Eminence Plans to Vote Against Sabra's Care Capital Deal

  • Ricky Sandler’s hedge fund says it owns 3.9% stake in Sabra
  • Investor argues acquisition makes little strategic sense

Founder and chief executive officer of Eminence Capital LP, Ricky Sandler, speaks at the Skybridge Alternatives (SALT) conference in Las Vegas, Nevada, U.S., May 18, 2017.

Photographer: David Paul Morris/Bloomberg

A second investor in Sabra Health Care REIT Inc. has come out against its proposed takeover of Care Capital Properties Inc., arguing the transaction makes little strategic sense and the purchase price is too high.

Eminence Capital, the $6 billion hedge fund run by Ricky Sandler, owns 3.9 percent of Sabra’s outstanding shares and plans to vote against the deal at an Aug. 15 meeting, according to a letter to the property trust’s board. The New York-based investor said the deal would increase Sabra’s exposure to skilled-nursing facilities, a business where profits are under pressure due to a shift toward different Medicare programs.

“While we emphasize poor strategic fit as our primary issue with the transaction, the price Sabra is paying is also meaningfully too high,” Sandler wrote in the letter, which was obtained by Bloomberg. Eminence, founded in 1999, makes wagers on stocks and sometimes takes an activist approach to its investments.

Sandler says the deal goes against Sabra’s stated goal of diversifying its business, and would reverse the company’s efforts to reduce exposure to skilled-nursing facilities including its largest tenant, Genesis Healthcare Inc. After the deal closes, about 73 percent of Sabra’s business will be exposed to skilled-nursing facilities, up from about 50 percent currently, according to the letter.
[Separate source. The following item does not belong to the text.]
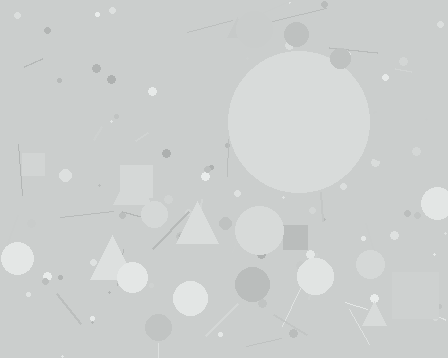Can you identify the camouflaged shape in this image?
The camouflaged shape is a circle.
As much as 85 percent of Care Capital’s business is exposed to skilled-nursing facilities, Sandler wrote, highlighting declines in rental income of at least 20 percent over the next three to five years as one of the biggest threats.
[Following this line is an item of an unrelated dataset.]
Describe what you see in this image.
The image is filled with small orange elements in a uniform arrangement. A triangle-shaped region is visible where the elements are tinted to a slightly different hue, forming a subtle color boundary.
“While this deal may be near-term accretive, we strongly believe it will be decidedly dilutive after larger rent adjustments and continued industry pressures,” Sandler said, urging the board to look at alternatives.

Tenant Base

Diversifying the company’s tenant base will offset any negative impact that increased exposure to skilled-nursing facilities will have, Sabra Chief Executive Officer and Chairman Richard Matros said in a telephone interview Monday.

“The other benefits we’re getting from the deal offset what we view as a temporary increase in exposure,” he said.

Several credit rating agencies have told Sabra it needs to diversify its tenant base to receive an investment-grade credit rating, Matros said, adding that the transaction will do that and also allow the company to acquire more assets at a lower cost of capital. Those acquisitions will shrink its exposure to skilled-nursing facilities over time, he said.

“There’s an attempt to kill the deal because the conventional wisdom here, and I wouldn’t disagree with it, is that the stock would probably pop back to where it was before the deal was announced,” Matros said in an interview, referring to the investors’ objections. “They don’t offer any strategic alternatives.”

Sabra hasn’t had any talks with Eminence nor does it have any scheduled, he said.

A representative for Care Capital didn’t respond to requests for comment.

Share Decline

Eminence joins Hudson Bay Capital Management, which came out against the deal earlier this month. Hudson Bay said in its own letter to the board that the deal has already caused a massive decline in Sabra’s share price.

Shares of Sabra are down about 12 percent since announcing the all-stock deal to acquire Care Capital in May. Care Capital fell 5.7 percent over the same period, erasing the initial gains after the deal was disclosed. The Dow Jones Equity REIT Total Return Index rose 3 percent during that time.

Shareholder Approval

Under the terms of the deal, Care Capital shareholders would receive 1.123 Sabra shares for each Care Capital share. That represented about a 12 percent premium to Care Capital’s closing price on May 5, the last trading day before the deal announcement.

The deal, which creates a health-care REIT with a combined 564 investments, requires approval from a majority of shareholders who cast a ballot at the August 15 meeting. Sabra’s management team would lead the combined company, which would have an enterprise value of about $7.4 billion and keep the Sabra name, the companies said at the time.

Sabra, based in Irvine, California, is a real estate investment trust that owns nursing homes, assisted-living facilities and rehabilitation and independent-living centers. Chicago-based Care Capital acquires and leases skilled-nursing facilities and other health-care properties.